In fact, the past three quarters, when measured in year-over-year comparisons, show by far the largest YOY growth in rents ever recorded.  The second quarter's average rent of $1,265 was up an enormous  13.2 percent from the second quarter of 2014 when the average rent was $1,117. The YOY increase was over 12 percent for both the fourth quarter of 2014 and the first quarter of 2015:

Thanks to continued in-migration and a relatively small amount of new single-family construction, multifamily housing remains the most feasible option for many households. Those seeking affordability will move outward from the urban center to more affordable C-class units in further out neighborhoods. Some households will double up or take on roommates. 

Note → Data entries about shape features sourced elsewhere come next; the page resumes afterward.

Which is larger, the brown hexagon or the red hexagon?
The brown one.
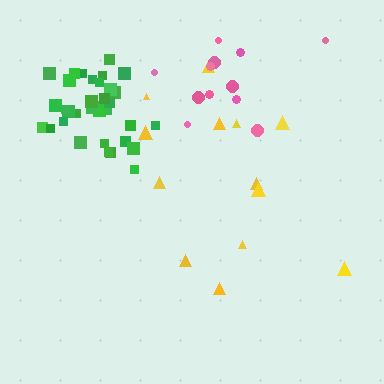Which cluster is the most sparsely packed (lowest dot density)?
Yellow.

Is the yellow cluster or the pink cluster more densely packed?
Pink.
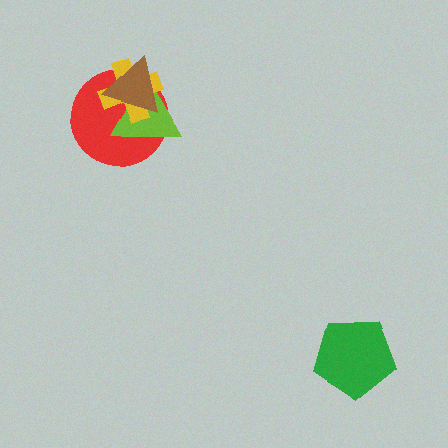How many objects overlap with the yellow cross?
3 objects overlap with the yellow cross.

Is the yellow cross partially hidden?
Yes, it is partially covered by another shape.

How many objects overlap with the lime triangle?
3 objects overlap with the lime triangle.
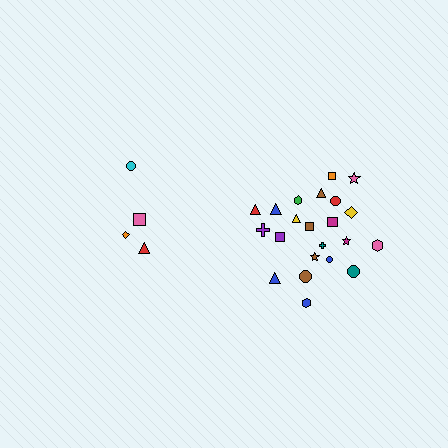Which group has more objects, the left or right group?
The right group.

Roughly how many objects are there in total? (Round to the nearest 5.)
Roughly 25 objects in total.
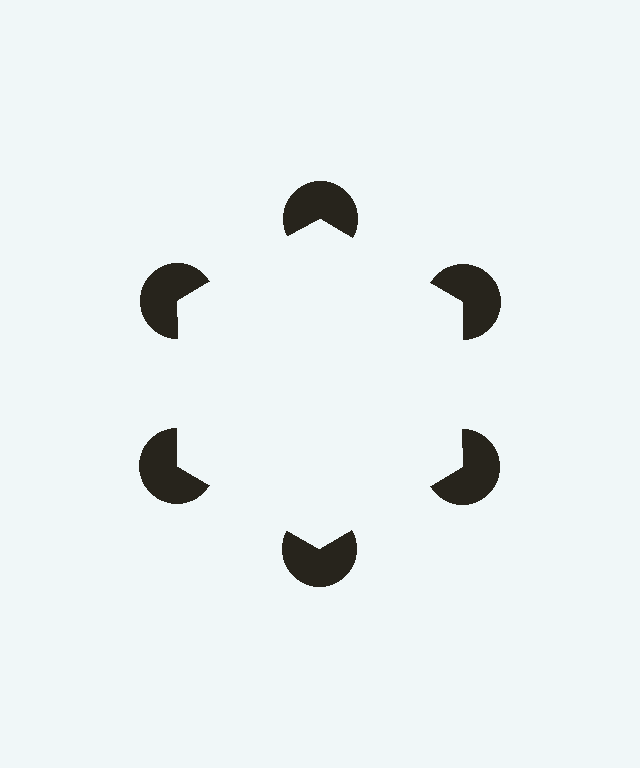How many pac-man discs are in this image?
There are 6 — one at each vertex of the illusory hexagon.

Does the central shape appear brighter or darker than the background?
It typically appears slightly brighter than the background, even though no actual brightness change is drawn.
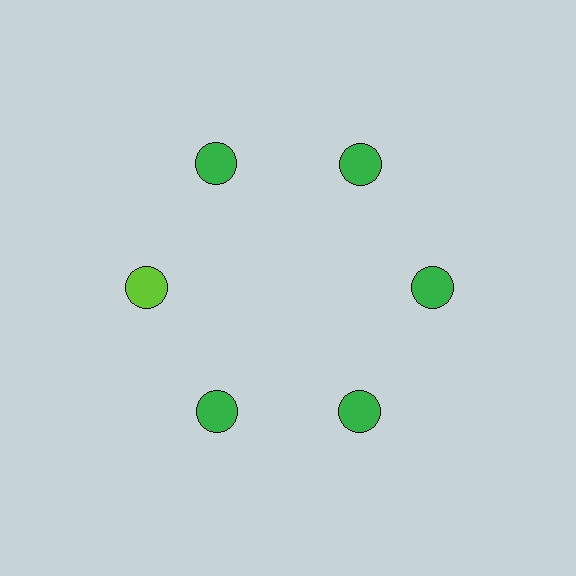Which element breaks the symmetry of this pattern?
The lime circle at roughly the 9 o'clock position breaks the symmetry. All other shapes are green circles.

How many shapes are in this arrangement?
There are 6 shapes arranged in a ring pattern.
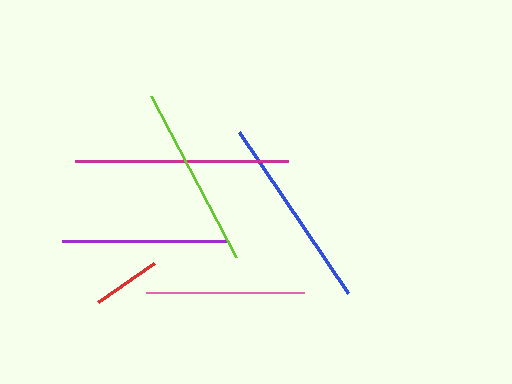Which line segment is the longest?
The magenta line is the longest at approximately 214 pixels.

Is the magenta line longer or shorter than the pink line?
The magenta line is longer than the pink line.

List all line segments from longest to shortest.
From longest to shortest: magenta, blue and lime (about equal), purple and pink (about equal), red.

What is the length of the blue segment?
The blue segment is approximately 194 pixels long.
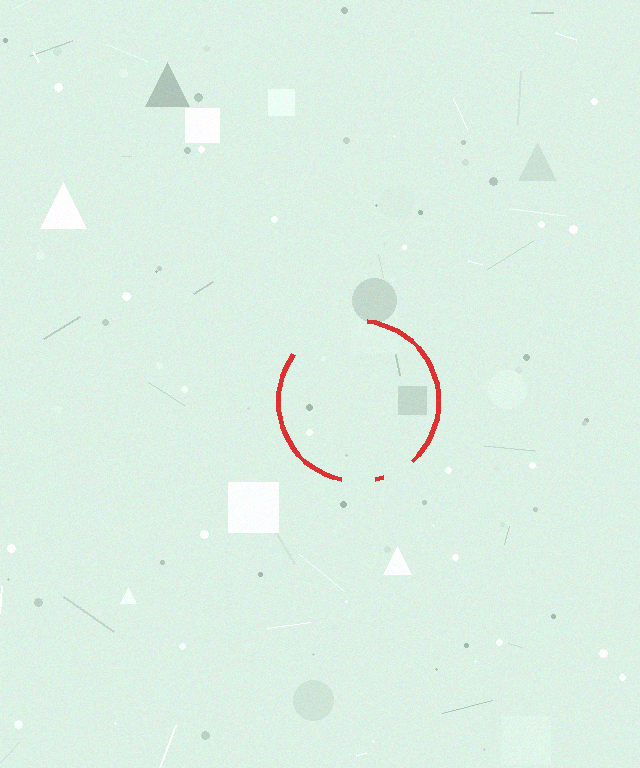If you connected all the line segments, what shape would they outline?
They would outline a circle.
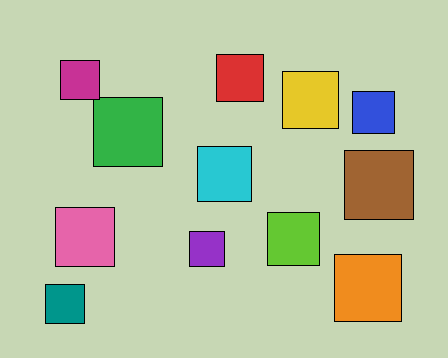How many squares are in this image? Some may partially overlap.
There are 12 squares.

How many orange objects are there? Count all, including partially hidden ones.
There is 1 orange object.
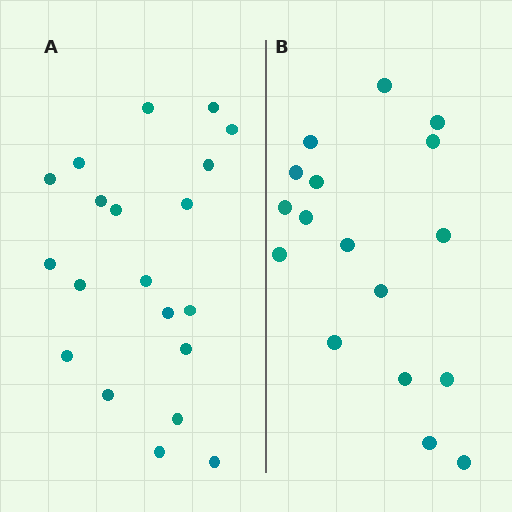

The population growth data, though, won't come in for a year after the fact, so it's hard to know to what extent a lack of affordability is impacting in-migration at this time.

Compared to to other markets, the Denver market is experiencing some of the highest rent growth rates in the nation. But, of course, rent level remain well below those in San Francisco

Note: The report also tracks median rent, although, at this time, there is no significant difference in the trend between median rents and average rents. the median rent during the second quarter of 2015 was $1,225, which was up 14.7 percent from the 2nd Q 2014 median rent of $1,067. The median rent during the first quarter of 2015 was $1,203.

Thursday, October 1, 2015

Colorado One of the Best States for Property Tax

This map from the Tax Foundation shows that Colorado has some of the lowest property taxes in the nation:

This should not be interpreted as a proxy map for which states have the lowest overall tax burden, for example. Note that Texas has relatively high property tax. But, Texas has no income tax so there's little we can discern about taxes in general from this map.

But when thinking about property taxes, it is useful to note that property taxes are especially damaging to people on fixed incomes like retirees and disabled people. Old people with low incomes, for example, would do fairly well in a state with high income tax and low property tax. But if property taxes are high, those seniors would get pummeled by repeated increases  in the property tax.